Greater relaxation, better focus, and more self-awareness are among the most often cited benefits of meditation in the classroom. Numerous studies and anecdotes from educators point to the positive changes meditation brings to the classroom:
A study published in the Journal of Applied School Psychology showed that mindful awareness exercises helped first, second, and third graders reduce their anxiety and do better in school.
A study at the University of British Columbia showed that mindfulness exercises heightened optimism, attention, and behavior and reduced aggression among fourth through seventh graders.
Teachers report classrooms are more peaceful when they build meditation into their lesson plans.
Teachers report that relationships between students improve, with the children showing more compassion toward one another.

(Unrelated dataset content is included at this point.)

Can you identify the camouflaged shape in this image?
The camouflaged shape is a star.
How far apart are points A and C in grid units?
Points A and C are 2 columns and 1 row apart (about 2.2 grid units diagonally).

Teachers find that meditation can better prepare students for learning by improving their attention skills and reducing test anxiety.
Meditation has helped children with ADHD improve their attention span so that they can participate in classroom learning.
Educators are using meditation in working with children with autism.
Teachers with a meditation practice who introduced meditation to their students found the students looked forward to the meditation, which made their classes calmer and more relaxed.
Research in high schools in Augusta, Georgia found that transcendental meditation decreased misbehavior, suspensions, and class absence and even lowered students’ blood pressure.
Researchers found that second and third graders with low self-regulation skills showed increased self-regulation after eight weeks of mindfulness meditation for 30 minutes twice a week.